# Sticky  Upload your photos right here on PT!



## El Gato Loco

Hey guys,

When we put this site together, we wanted it to be different than the other sites in MANY ways. One of those ways, was to allow you upload your photos right here to the site for free. No need for photo bucket or other annoying, ad driven sites. No broken images in your posts, no pay to play stuff, and no limits. Plus, your photos will resize automatically and will fit nicely on the site. No more photos that are bigger than your screen! You just upload them, and the site takes care of the rest.

When you make a post, you can attach any number of images to that post using the easy uploader. Just follow the instructions on this thread:

http://www.predatortalk.com/about-site/131-how-upload-photos-your-posts.html

If you have questions, just let us know!


----------



## ebbs

Different than other sites. AND better. Thanks Mr.

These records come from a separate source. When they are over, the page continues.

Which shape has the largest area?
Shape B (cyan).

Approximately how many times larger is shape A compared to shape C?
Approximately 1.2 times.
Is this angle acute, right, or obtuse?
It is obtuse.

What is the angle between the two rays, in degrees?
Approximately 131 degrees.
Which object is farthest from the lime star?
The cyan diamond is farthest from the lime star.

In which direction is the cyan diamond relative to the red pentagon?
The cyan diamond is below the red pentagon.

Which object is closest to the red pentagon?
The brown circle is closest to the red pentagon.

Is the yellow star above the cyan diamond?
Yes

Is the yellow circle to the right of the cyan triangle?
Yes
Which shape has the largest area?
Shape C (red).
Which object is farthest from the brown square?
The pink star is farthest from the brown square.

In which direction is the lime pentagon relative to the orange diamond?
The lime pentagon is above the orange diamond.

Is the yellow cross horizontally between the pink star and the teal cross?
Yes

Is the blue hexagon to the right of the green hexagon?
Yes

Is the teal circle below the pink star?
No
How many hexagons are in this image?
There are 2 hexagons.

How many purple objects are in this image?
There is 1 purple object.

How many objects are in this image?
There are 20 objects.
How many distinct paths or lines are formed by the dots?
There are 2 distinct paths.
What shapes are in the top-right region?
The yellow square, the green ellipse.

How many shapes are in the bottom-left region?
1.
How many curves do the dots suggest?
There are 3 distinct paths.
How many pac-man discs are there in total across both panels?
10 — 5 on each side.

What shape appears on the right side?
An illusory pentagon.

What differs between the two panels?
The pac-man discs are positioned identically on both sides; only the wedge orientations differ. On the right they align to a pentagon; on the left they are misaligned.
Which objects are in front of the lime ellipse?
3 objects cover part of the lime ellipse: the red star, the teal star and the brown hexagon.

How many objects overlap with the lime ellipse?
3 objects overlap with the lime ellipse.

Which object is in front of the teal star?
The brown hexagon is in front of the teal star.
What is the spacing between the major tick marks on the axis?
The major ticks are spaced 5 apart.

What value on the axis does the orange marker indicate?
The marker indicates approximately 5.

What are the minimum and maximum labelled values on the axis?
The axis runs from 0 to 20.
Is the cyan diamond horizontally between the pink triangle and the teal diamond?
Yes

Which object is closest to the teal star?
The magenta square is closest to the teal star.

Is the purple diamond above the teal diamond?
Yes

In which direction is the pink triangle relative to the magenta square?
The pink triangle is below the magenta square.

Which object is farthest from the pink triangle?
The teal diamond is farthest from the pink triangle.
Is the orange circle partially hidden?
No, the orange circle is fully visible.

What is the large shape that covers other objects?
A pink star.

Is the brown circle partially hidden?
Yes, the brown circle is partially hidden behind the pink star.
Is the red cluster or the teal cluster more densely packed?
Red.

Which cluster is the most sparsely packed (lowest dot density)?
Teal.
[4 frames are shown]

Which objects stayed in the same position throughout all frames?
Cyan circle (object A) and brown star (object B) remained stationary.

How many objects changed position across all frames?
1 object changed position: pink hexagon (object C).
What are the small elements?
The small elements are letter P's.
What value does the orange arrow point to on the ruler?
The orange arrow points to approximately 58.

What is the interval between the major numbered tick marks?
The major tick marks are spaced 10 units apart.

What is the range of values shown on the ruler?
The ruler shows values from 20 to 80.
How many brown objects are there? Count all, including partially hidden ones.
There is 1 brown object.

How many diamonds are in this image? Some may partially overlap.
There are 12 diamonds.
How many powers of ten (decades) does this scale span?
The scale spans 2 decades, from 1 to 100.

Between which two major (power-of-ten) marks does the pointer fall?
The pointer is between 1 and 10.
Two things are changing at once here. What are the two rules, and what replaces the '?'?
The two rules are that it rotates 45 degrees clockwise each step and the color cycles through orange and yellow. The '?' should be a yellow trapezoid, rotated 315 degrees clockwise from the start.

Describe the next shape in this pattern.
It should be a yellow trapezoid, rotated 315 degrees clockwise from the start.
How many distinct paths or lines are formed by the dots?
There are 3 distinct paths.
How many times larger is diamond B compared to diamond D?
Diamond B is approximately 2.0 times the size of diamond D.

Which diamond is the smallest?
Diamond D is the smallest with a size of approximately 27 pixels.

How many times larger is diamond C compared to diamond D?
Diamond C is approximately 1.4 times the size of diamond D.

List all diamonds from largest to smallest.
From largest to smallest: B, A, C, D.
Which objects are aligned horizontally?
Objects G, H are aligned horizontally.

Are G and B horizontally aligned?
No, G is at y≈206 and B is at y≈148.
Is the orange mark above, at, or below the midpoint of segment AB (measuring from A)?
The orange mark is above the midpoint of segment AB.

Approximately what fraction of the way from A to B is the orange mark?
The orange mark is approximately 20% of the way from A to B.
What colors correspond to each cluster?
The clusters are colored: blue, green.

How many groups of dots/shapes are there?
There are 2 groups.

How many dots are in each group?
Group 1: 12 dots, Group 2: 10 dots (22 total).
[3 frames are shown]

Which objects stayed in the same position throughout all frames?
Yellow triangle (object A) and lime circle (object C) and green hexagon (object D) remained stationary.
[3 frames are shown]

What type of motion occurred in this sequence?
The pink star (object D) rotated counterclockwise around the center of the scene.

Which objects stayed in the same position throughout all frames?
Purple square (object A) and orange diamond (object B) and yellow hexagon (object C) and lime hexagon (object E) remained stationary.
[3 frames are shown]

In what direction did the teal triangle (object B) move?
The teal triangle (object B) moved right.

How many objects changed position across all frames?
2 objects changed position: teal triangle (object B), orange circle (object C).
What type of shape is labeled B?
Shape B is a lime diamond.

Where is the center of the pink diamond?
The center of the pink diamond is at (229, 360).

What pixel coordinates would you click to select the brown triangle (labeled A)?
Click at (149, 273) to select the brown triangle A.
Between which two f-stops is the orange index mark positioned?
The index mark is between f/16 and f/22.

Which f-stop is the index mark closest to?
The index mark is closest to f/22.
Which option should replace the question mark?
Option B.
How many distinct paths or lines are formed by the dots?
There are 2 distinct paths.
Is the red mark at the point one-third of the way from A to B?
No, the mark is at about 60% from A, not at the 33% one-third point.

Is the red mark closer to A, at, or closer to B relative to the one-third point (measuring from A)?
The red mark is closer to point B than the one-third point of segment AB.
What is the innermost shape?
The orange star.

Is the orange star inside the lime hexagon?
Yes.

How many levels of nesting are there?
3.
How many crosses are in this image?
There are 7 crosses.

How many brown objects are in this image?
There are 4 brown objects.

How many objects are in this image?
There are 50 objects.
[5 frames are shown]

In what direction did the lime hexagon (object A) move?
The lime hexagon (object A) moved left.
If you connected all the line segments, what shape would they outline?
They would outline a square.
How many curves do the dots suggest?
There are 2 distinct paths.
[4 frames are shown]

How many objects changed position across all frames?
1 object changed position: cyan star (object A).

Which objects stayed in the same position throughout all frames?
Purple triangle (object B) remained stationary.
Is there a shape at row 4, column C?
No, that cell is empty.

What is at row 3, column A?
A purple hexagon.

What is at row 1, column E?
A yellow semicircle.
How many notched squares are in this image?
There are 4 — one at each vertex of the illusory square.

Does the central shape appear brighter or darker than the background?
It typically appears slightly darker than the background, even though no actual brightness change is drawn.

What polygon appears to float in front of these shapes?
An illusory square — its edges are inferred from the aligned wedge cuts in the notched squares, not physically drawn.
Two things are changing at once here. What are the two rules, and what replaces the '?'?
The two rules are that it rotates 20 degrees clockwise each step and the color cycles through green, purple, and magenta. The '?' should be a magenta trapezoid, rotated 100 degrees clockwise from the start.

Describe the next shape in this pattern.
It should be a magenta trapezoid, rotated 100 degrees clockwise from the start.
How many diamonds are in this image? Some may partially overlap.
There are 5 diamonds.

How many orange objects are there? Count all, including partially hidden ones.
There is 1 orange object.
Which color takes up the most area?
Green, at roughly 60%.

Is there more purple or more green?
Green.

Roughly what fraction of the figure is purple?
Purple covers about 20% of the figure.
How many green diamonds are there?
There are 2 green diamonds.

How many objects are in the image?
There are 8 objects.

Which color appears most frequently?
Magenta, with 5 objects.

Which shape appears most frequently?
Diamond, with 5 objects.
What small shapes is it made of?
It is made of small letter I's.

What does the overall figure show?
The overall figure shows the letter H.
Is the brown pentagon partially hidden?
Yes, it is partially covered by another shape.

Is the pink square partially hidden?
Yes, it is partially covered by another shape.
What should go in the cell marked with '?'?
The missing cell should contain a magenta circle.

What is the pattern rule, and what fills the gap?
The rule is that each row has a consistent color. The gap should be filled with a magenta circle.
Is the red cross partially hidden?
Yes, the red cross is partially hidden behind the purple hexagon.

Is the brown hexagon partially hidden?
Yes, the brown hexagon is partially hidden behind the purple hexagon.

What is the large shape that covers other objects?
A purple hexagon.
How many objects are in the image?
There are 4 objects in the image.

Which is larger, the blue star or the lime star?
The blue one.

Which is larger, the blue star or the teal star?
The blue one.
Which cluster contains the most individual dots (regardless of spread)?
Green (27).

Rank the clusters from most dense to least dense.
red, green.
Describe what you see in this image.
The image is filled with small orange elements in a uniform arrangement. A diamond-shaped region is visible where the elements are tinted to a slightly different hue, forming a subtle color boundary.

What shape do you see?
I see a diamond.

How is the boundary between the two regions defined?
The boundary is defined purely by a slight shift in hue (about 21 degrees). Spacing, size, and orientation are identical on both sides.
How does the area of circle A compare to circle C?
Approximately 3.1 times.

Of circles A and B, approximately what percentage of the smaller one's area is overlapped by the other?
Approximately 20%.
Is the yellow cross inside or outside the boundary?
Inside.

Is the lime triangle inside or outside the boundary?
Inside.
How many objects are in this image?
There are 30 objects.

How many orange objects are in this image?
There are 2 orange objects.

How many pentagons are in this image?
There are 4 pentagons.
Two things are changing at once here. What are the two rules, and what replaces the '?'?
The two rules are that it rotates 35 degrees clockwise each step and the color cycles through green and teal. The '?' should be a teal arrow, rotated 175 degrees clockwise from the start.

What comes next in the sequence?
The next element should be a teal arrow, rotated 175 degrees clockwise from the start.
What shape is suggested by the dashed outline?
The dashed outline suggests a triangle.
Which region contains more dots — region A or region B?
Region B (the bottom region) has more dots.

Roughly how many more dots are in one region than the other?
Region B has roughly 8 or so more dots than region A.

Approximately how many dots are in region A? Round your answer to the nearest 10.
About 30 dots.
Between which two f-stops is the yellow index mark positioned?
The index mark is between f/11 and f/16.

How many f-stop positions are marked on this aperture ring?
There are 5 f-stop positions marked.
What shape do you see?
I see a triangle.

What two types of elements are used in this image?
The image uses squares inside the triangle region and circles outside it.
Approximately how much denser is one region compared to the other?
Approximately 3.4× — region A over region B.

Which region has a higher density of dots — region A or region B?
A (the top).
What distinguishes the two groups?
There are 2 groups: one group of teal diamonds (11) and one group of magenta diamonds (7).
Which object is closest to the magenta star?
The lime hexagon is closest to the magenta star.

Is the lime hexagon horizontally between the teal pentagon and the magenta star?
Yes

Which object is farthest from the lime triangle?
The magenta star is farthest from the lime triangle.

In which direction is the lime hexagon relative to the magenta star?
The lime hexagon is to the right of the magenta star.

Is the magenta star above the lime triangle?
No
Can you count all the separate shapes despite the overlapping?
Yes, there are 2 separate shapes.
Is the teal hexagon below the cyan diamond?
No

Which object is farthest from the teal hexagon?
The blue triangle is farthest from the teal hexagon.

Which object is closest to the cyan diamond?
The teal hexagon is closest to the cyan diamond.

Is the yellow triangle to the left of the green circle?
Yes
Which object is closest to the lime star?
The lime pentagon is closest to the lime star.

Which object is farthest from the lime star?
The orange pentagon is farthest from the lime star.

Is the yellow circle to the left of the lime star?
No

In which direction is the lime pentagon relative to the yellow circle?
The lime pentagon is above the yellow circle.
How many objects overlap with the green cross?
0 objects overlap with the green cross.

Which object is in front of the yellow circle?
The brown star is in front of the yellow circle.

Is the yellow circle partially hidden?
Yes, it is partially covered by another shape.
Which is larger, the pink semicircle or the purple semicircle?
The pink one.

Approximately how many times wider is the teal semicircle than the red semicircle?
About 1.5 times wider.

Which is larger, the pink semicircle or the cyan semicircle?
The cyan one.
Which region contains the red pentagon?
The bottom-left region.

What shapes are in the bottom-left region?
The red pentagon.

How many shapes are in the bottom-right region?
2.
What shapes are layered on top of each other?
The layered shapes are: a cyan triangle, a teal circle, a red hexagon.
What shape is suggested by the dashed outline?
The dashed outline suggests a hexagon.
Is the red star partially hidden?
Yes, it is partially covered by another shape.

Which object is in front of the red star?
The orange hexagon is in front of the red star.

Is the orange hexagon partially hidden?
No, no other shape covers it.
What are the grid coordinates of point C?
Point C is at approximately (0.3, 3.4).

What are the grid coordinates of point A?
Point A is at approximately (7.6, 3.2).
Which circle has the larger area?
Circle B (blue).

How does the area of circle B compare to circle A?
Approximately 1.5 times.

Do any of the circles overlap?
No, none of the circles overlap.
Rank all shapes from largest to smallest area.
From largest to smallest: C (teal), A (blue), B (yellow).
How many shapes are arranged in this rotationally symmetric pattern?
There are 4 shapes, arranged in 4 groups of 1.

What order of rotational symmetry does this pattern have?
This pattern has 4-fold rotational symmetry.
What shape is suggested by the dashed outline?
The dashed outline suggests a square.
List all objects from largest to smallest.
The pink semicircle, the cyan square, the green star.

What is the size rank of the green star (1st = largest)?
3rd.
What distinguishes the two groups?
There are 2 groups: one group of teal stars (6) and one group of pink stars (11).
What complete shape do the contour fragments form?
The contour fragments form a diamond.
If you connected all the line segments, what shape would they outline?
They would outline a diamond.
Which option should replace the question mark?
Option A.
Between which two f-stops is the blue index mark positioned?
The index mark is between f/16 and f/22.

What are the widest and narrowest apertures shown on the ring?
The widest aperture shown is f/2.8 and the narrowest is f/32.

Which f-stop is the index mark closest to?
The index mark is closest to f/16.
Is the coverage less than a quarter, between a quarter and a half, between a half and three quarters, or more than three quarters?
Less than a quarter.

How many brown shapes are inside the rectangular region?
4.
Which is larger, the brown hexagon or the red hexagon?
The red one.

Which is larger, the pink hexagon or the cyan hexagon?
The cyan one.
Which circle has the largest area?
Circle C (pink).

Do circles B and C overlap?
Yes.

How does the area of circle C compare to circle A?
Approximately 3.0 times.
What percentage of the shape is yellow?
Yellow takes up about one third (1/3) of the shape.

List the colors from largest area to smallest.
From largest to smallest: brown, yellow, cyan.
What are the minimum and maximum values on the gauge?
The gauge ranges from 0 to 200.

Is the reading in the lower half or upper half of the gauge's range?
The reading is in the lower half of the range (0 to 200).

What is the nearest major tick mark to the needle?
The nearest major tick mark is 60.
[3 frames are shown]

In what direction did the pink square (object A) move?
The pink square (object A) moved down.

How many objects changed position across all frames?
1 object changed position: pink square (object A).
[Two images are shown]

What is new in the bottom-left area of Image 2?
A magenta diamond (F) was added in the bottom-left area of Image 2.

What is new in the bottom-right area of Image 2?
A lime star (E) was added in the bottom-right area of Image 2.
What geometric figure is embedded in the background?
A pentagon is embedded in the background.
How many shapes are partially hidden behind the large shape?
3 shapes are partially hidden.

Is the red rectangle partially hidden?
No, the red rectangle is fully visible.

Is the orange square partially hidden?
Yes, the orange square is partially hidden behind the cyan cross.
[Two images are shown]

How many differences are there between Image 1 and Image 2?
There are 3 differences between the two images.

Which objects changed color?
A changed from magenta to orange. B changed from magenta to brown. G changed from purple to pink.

Miller


----------



## youngdon

It sure makes it easy for those of us who rode the short bus to skool.


----------



## Antlerz22

youngdon said:


> It sure makes it easy for those of us who rode the short bus to skool.


 you spelled it wrong YD , its skewl


----------



## singlesix

aparrently im still on that short bus, where is the mangage attachments i do not see it anywhere when you start a new post


----------



## singlesix

ok its back to photo bucket dont see the attachment button anywhere.......freakin computers


----------



## OutdoorFreak97

Yuh sea giys, I aint got no learnin neithers, butt I sure is happei! 
















Good site guys, keep up the good work!


----------



## OutdoorFreak97

I take that back.... It's a GREAT site!

most unspammed, friendly forum on the web!


----------